After about two years of living across the street from James Horowitz, the psychopath put her house up for sale and moved to another neighborhood a few miles away, where she repeated the process with her new neighbors. She was nice to all of them at first, but one at a time, she turned on them and did everything in her power to make their lives difficult, just as she had done in every neighborhood where she had lived throughout her life. James and his neighbors and I breathed a sigh of relief. She was now someone else’s problem. They began to forget her and get on with our lives, but she hadn’t forgotten them. She hired a private investigator to access their motor vehicle records, a criminal act under both federal and Arizona law. She compounded the crime by printing the pictures from the driver’s licenses in a leaflet that she circulated among her new neighbors.

The six people whose driver’s records our psychopath had stolen and published elected to press charges. It took quite some time for the motor vehicle detective to finish his investigation, and by the time charges were filed against her in both Phoenix and Scottsdale, she had disappeared. Legal documents that she subsequently signed and filed with the Maricopa County (Arizona) Registrar’s Office were notarized at the United States Embassy in Managua, Nicaragua. She had placed herself out of reach of American justice by moving to a country that has no extradition agreement with the United States.

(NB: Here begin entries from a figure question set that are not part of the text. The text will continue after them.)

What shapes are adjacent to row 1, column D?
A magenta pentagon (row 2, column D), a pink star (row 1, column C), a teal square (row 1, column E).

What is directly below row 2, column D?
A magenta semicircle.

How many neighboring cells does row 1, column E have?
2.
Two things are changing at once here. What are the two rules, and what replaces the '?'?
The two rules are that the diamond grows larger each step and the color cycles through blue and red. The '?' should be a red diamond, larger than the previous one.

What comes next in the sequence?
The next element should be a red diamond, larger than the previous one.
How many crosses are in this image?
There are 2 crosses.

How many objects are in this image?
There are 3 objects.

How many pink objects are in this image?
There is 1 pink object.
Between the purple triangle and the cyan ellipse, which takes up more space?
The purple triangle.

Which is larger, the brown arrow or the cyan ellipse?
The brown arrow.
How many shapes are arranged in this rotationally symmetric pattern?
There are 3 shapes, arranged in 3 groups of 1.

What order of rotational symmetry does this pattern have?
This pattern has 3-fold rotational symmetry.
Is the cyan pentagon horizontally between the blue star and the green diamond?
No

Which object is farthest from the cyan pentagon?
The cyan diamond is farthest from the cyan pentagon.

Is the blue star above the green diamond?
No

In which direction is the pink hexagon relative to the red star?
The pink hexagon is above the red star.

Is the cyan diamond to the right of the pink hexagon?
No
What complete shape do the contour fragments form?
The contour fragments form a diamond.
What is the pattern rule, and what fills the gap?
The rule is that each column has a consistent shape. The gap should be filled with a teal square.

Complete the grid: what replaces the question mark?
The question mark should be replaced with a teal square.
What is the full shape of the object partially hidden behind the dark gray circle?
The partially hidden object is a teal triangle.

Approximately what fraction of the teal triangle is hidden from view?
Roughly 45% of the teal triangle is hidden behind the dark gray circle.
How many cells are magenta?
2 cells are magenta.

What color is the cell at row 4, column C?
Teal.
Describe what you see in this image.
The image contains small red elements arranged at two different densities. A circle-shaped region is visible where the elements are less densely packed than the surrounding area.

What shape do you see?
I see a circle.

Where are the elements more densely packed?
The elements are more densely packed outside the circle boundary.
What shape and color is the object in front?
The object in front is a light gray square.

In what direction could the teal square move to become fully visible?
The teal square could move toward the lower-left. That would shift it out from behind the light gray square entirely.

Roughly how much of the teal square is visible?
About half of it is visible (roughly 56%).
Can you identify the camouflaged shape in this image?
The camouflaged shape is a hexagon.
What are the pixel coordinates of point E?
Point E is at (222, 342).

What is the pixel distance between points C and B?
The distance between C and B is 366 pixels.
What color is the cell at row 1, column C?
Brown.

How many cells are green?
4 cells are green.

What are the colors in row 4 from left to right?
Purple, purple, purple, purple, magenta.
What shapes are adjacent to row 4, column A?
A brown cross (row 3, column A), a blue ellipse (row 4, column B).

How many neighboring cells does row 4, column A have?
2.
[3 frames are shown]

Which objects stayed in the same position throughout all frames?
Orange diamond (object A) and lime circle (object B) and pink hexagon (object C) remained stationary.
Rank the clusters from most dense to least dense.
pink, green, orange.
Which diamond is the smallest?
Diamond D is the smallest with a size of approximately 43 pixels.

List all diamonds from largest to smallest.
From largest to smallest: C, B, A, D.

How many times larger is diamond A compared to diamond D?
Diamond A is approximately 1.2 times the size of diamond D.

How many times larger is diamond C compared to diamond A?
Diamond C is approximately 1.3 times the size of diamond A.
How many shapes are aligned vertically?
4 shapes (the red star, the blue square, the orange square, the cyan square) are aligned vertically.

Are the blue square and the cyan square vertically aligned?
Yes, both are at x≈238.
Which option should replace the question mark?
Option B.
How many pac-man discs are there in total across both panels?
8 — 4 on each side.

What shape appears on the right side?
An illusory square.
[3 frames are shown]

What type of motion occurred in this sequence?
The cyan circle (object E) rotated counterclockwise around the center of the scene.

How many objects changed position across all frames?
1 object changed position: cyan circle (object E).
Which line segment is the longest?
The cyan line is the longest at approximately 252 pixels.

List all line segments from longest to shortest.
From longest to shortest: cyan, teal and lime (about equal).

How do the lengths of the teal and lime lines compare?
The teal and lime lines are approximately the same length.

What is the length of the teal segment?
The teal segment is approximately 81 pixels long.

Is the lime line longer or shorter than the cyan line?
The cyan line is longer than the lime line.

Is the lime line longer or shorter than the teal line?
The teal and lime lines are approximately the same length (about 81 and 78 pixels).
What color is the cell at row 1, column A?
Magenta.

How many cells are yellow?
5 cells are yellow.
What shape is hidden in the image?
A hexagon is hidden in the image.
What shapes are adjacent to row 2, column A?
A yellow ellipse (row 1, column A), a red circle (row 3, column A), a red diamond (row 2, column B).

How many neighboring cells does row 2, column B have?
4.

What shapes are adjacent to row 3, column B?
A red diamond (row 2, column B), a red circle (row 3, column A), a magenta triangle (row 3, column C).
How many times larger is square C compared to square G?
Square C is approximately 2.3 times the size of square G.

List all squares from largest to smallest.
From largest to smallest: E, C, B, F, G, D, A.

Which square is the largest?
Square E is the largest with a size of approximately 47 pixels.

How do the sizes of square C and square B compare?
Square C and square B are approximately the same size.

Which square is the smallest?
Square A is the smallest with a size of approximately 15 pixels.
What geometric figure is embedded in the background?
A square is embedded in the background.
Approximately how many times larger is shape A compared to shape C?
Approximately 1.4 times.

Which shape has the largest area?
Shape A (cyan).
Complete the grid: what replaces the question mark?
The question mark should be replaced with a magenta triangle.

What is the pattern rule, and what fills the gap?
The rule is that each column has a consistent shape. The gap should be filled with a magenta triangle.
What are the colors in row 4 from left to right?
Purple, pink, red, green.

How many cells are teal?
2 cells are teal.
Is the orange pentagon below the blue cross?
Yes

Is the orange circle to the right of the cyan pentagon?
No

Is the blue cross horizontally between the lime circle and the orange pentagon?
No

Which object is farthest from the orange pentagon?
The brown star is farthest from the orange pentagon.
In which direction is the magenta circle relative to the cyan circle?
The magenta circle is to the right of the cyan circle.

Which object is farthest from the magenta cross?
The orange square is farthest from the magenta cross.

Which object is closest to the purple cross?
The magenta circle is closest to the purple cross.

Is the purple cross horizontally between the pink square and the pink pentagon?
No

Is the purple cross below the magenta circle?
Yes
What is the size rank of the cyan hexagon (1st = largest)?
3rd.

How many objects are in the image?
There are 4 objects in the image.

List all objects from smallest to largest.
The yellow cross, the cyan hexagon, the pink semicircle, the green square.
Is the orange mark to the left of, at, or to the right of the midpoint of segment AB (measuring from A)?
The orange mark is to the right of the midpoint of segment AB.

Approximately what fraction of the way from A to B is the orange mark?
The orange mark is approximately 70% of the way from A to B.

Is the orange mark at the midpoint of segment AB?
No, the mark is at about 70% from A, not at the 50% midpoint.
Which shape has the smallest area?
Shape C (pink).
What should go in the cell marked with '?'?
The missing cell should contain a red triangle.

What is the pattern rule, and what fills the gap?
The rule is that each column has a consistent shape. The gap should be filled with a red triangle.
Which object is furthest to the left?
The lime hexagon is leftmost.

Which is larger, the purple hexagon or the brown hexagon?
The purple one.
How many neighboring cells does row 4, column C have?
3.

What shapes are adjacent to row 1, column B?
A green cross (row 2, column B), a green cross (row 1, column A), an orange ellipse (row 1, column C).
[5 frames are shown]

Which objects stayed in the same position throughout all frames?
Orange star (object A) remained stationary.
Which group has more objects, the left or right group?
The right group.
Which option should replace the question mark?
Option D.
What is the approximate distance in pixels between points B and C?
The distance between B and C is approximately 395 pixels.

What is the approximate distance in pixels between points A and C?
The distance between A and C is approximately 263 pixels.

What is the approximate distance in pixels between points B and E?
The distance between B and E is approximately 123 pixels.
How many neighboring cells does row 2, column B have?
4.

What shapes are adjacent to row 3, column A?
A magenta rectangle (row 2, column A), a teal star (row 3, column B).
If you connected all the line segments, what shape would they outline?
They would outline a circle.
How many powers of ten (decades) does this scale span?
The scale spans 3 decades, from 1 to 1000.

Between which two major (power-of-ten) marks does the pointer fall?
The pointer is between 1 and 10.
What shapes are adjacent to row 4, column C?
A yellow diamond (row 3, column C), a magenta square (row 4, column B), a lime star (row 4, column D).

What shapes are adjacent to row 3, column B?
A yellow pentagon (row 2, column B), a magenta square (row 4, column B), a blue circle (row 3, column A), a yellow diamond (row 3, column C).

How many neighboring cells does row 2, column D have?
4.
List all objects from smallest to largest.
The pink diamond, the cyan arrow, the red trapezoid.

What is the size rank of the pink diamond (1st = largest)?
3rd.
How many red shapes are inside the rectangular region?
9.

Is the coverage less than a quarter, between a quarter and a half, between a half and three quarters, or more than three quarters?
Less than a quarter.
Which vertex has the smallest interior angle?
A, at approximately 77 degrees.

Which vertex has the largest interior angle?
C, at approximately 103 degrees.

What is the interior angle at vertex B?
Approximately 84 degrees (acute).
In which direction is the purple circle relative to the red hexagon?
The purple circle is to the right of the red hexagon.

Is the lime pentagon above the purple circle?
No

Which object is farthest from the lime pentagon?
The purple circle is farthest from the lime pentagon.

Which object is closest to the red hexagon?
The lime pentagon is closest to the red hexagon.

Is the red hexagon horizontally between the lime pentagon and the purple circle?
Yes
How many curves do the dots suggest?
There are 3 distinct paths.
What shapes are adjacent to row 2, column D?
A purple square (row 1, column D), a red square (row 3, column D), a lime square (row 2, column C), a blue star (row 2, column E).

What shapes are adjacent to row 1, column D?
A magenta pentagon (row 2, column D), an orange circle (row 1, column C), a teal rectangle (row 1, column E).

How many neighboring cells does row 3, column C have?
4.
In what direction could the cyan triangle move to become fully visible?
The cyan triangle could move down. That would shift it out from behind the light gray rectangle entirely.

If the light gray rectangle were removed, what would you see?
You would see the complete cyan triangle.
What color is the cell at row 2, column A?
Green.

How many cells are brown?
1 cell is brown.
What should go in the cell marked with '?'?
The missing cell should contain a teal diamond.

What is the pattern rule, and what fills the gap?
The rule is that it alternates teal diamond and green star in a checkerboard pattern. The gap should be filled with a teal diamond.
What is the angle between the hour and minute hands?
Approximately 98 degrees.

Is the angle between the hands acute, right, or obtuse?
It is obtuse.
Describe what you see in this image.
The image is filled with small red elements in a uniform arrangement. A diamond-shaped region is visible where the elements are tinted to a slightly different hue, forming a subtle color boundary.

I suspect that she is back in the United States now with yet another new identity, creating problems in a new neighborhood in a new city and using a new name. She favors calling herself by Irish names. She has a predilection for the names Mary and Catherine. Bridgette Catherine O’Hara is a name that I invented. It is not the name she used when she lived across the street from James Horowitz. However, to the best of my knowledge she was born in or near Miami, Florida on February 9. 1956, just as was the protagonist of this book, which would make her 61 years old in 2017. If a woman of about that age moves into your neighborhood, is nice to everyone at first, but then turns on all of the neighbors one at a time, she may be the woman who inspired this book.